La madre, Antonieta Mendoza è stata vicepresidente del grande gruppo privato specializzato in telecomunicazioni Cisneros, che attraverso la più influente rete televisiva venezuelana Venevision, è stato il principale sostenitore del colpo di stato promosso per rovesciare Chavez nel 2002. Il padre è stato caporedattore presso il quotidiano El Nacional, il cui attuale direttore Miguel Henrique Otero, ha fondato il Movimento 2D, che ha sostenuto la coalizione di opposizione Mesa de Unidad Democratica (MUD) alle ultime elezioni. Lòpez padre è inoltre protagonista assieme al suo rampollo, di una indagine condotta dall’Interpol sul riciclaggio di una somma di circa 111 mila dollari, depositati su un conto svizzero e diretti a Singapore.

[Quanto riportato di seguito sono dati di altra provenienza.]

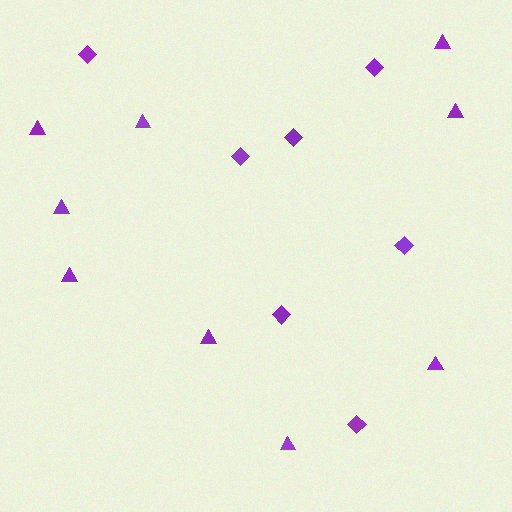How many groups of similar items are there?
There are 2 groups: one group of diamonds (7) and one group of triangles (9).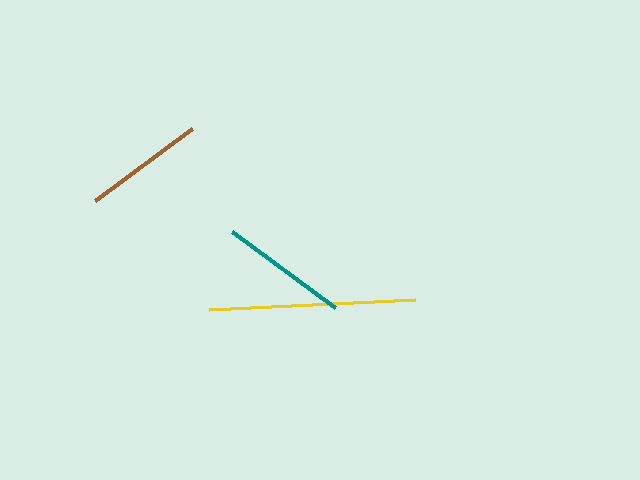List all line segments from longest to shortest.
From longest to shortest: yellow, teal and brown (about equal).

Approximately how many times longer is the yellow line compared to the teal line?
The yellow line is approximately 1.6 times the length of the teal line.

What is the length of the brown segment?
The brown segment is approximately 121 pixels long.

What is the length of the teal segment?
The teal segment is approximately 128 pixels long.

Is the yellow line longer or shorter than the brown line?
The yellow line is longer than the brown line.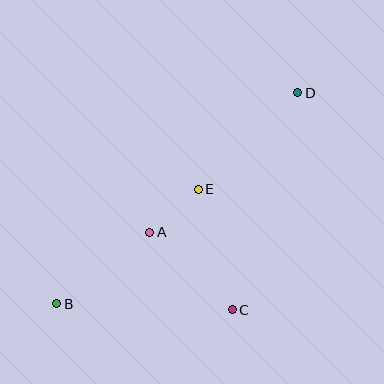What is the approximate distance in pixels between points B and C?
The distance between B and C is approximately 176 pixels.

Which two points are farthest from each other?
Points B and D are farthest from each other.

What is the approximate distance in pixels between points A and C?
The distance between A and C is approximately 113 pixels.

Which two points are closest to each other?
Points A and E are closest to each other.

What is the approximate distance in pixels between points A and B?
The distance between A and B is approximately 117 pixels.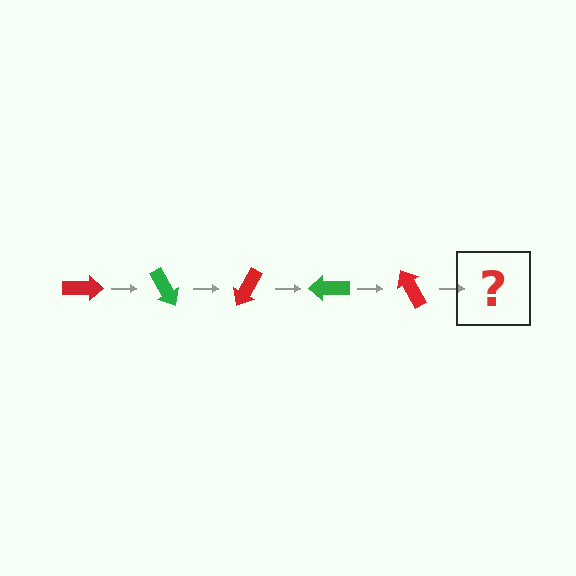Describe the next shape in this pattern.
It should be a green arrow, rotated 300 degrees clockwise from the start.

Nel 1996, tornato in Venezuela, Lòpez cominciò a lavorare in PDVSA, nello studio di José Toro Hardy, uno dei principali promotori della de-nazionalizazzione petrolifera. Nel 1998, grazie al sostegno della madre che ricopriva all’epoca un ruolo manageriale in PDVSA, riuscì ad ottenere una donazione di circa 60 milioni di bolìvares, destinata ad un’associazione civile che faceva capo direttamente al partito Primera Justicia, di cui Lòpez e Julio Borges furono fondatori. Mentre nello stesso anno Chavez vinceva le elezioni. Questa vicenda di conflitto d’interesse inoltre, interdì Lòpez dalla candidatura alle elezioni del 2008.
Dal 2000 fino al 2008 fu sindaco della municipalità di Chacao a Caracas, ed è da questa posizione che comincia la sua battaglia politica contro Chavez. Nel 2002 era in testa alla marcia dell’opposizione verso Palazzo Miraflores, che portò al golpe e alla detenzione di Chavez e del suo ministro dell’interno Ramòn Rodrìguez Chacìn, e orchestrò l’utilizzo della sua forza di polizia municipale per seminare caos nelle strade di Caracas. Continuò la sua strategia sostenendo nel 2004 le rivolte per le strade di Chacao, note come guarimbas, e gli scioperi di PDVSA.

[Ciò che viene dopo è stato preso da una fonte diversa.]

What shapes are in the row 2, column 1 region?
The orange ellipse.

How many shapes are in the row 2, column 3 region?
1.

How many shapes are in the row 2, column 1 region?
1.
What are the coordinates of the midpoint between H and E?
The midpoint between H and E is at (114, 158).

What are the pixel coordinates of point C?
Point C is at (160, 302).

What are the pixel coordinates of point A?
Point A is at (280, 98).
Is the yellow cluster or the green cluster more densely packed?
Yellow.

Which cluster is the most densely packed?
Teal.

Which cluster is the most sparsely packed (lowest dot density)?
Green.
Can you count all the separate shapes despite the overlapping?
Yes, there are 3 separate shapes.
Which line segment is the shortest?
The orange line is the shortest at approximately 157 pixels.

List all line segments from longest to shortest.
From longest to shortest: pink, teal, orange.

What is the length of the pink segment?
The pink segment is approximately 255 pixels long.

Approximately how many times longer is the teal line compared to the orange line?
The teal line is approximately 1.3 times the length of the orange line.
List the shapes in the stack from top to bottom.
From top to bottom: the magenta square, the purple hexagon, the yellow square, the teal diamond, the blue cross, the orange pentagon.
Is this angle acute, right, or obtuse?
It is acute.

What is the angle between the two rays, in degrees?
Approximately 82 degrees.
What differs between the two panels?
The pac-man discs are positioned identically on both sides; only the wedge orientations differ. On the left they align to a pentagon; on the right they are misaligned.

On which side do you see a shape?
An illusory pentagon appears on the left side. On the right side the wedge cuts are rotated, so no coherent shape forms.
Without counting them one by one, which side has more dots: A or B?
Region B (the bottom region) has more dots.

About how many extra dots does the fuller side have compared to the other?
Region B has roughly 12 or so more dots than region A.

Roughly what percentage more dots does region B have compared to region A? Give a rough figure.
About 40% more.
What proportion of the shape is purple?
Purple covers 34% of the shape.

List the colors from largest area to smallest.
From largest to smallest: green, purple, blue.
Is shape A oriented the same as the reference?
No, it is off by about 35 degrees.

Nel 2014, poco dopo la morte di Chavez e le elezioni vinte da Maduro, Lòpez interpreta ancora un ruolo sibillino nel continuo incitamento alla rivolta, scatenando focolai violenti in varie città del paese, soprattutto a Caracas, nei quartieri ricchi. Le proteste portarono a circa 43 morti e più di 800 feriti. Per queste vicende sconta una pena di 13 anni.

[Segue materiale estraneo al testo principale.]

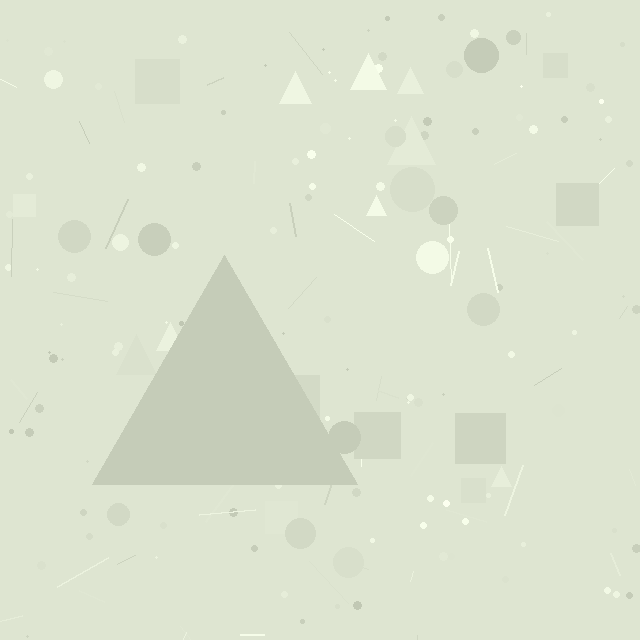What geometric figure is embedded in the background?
A triangle is embedded in the background.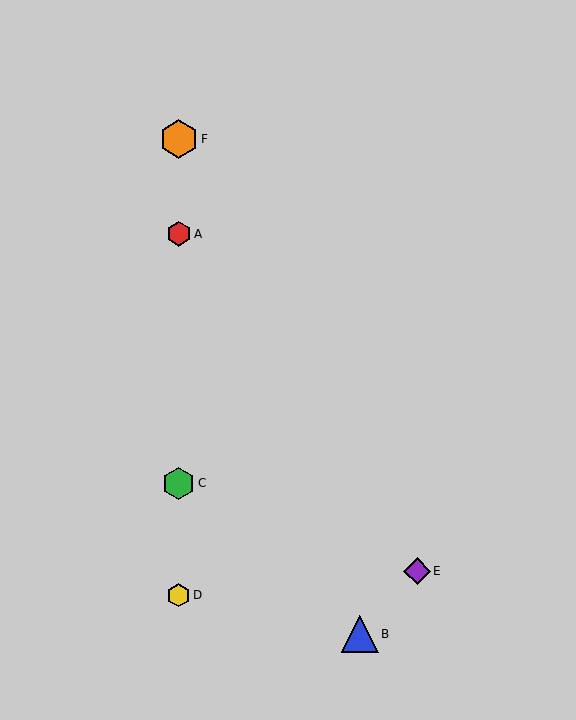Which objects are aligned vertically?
Objects A, C, D, F are aligned vertically.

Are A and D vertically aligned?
Yes, both are at x≈179.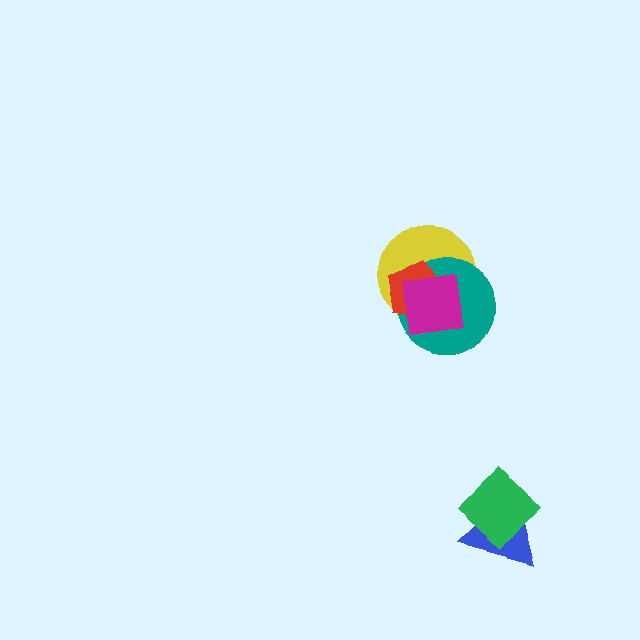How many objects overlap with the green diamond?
1 object overlaps with the green diamond.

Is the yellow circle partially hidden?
Yes, it is partially covered by another shape.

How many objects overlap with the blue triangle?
1 object overlaps with the blue triangle.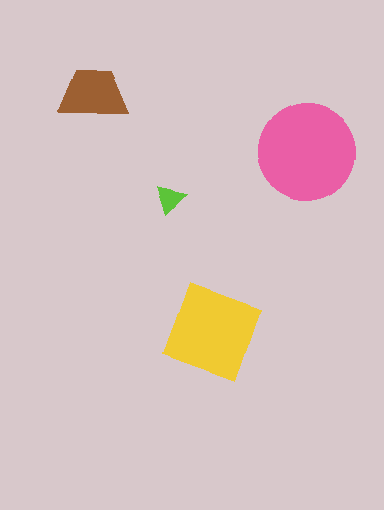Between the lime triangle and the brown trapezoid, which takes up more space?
The brown trapezoid.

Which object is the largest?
The pink circle.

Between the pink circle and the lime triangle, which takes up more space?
The pink circle.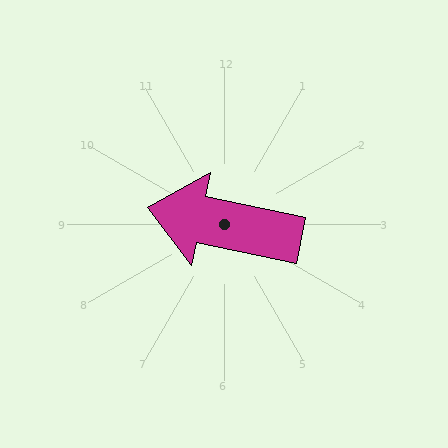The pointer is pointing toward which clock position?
Roughly 9 o'clock.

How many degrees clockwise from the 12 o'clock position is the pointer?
Approximately 282 degrees.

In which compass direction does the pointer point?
West.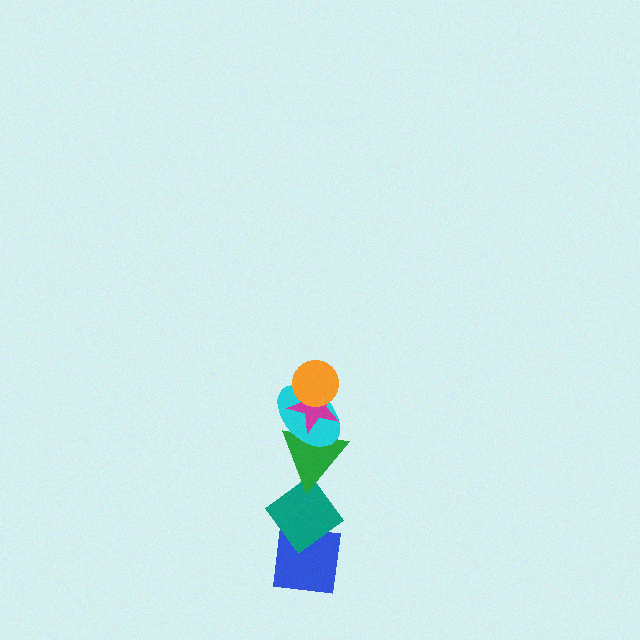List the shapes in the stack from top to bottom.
From top to bottom: the orange circle, the magenta star, the cyan ellipse, the green triangle, the teal diamond, the blue square.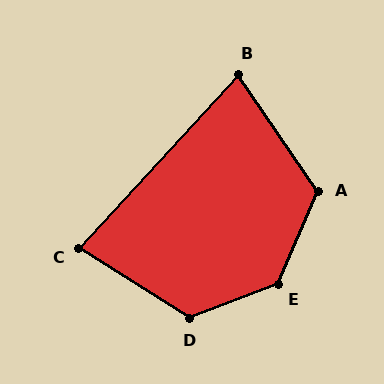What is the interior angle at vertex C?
Approximately 80 degrees (acute).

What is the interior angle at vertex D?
Approximately 127 degrees (obtuse).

Dunque, abbandonata la via golpista dei primi Duemila – per la quale beneficiò di un’amnistia nel 2007 – Lòpez intuisce che la strategia comunicativa migliore per cavalcare l’onda di malessere generata dalla crisi economica, e di violenza che egli stesso aveva contribuito a generare, è quella di presentarsi come una sorta di paladino della non-violenza e del diritto umanitario. Una continua teatralizzazione mediatica costruita sulla pelle dei venezuelani che negli scontri degli ultimi anni hanno perso la vita, e a cui la maggior parte dell’opinione pubblica mondiale abbocca. Un’applicazione talmente puntuale della retorica “della libertà e della democrazia” americana, funzionale poi all’intervento militare, come la storia ci ha insegnato in Medioriente, che non può non insospettire.
Nel rimandarvi alla seconda parte, questa volta senza il beneficio della musica, vi lascio con un’ultima nota di colore: la polemica tra Luis Fonsi e Nicolàs Maduro. Pare che il presidente abbia usato lo scorso luglio la musica di Despacito, con un testo pensato ad hoc per ironizzare sulle mire cospirative dell’opposizione e invitare alla Costituente.